Chaque bobine de montage nécessite des tampons — en haut et en bas. Le pré-enrouleur se trouve avant le matériel filmique réel et signale au projectionniste : c'est ici que ça commence. Le post-enrouleur termine la bobine et indique quand c'est fini. Les deux ne sont pas dramaturgiques, mais absolument nécessaires d'un point de vue artisanal.

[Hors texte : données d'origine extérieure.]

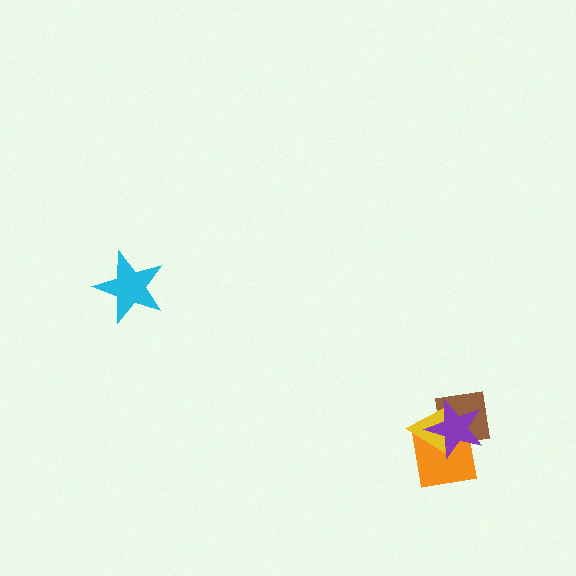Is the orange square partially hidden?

Le pré-enrouleur commence typiquement par le compte à rebours optique — cette séquence de chiffres animés (10, 9, 8...) qui défile au cinéma. Ce n'est pas juste de la décoration. Il synchronise le projecteur, donne au projectionniste le temps de vérifier le son et marque le point exact où le film principal démarre. Avant ce compte à rebours, on trouve généralement plusieurs mètres de film vierge ou de leader — un leader standard 35mm blanc ou rouge, parfois muni de marques de montage. Ces leaders servent également de protection physique pour les images réelles lors de l'enroulement et du déroulement. S'y ajoute une marque de synchronisation — généralement deux points ou un cercle au centre de l'image de la piste sonore optique —, qui assure la parfaite concordance entre l'image et le son. Certains établissements utilisent également du matériel de test dans le pré-enrouleur pour vérifier la température des couleurs et le format de projection.

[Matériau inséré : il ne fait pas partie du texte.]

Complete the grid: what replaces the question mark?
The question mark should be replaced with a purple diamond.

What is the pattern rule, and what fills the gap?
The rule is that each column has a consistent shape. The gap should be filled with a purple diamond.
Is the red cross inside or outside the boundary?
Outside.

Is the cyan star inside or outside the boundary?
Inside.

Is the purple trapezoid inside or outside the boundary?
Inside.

Le post-enrouleur fonctionne à l'inverse. Après la dernière image du film, on retrouve des mètres de leader, puis une marque de fin claire — souvent un cadre noir ou un leader annoté, qui signale au projectionniste : c'est ici que la projection se termine. C'est essentiel pour que la bobine ne tourne pas dans le vide et que le cycle de travail suivant commence. Dans le cinéma numérique, ces fonctions ont perdu de leur importance — les fichiers DCP apportent leurs métadonnées —, mais pour la distribution en 35mm et l'archivage, le pré-enrouleur et le post-enrouleur sont toujours la norme.

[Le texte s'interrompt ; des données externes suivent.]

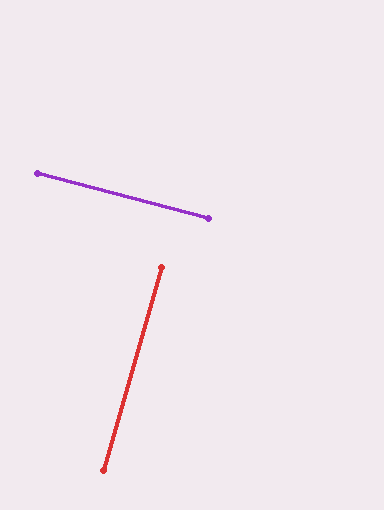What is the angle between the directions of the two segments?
Approximately 89 degrees.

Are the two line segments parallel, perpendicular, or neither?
Perpendicular — they meet at approximately 89°.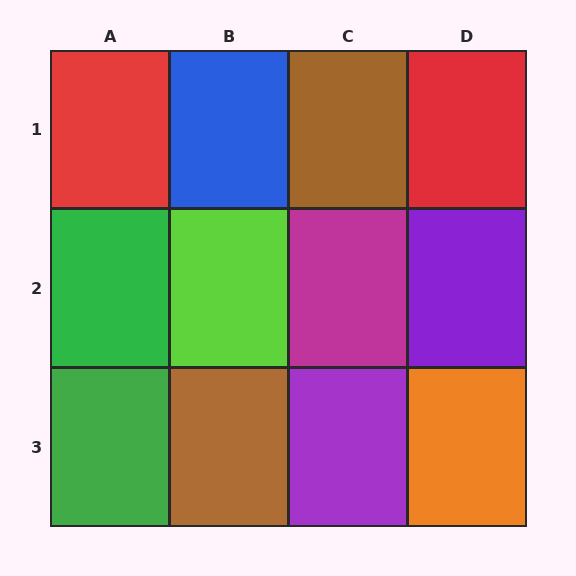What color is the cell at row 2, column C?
Magenta.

Dans la pratique du montage, cela signifie que lors de la finalisation d'un DCP ou du mastering pour un support physique, ces tampons doivent être consciemment planifiés. Ils ne sont pas une erreur, mais de l'artisanat. Un monteur expérimenté laisse le pré-enrouleur être préparé par l'assistant monteur et ne l'intègre pas dans le processus dramaturgique — mais le fait disparaître lors de la projection.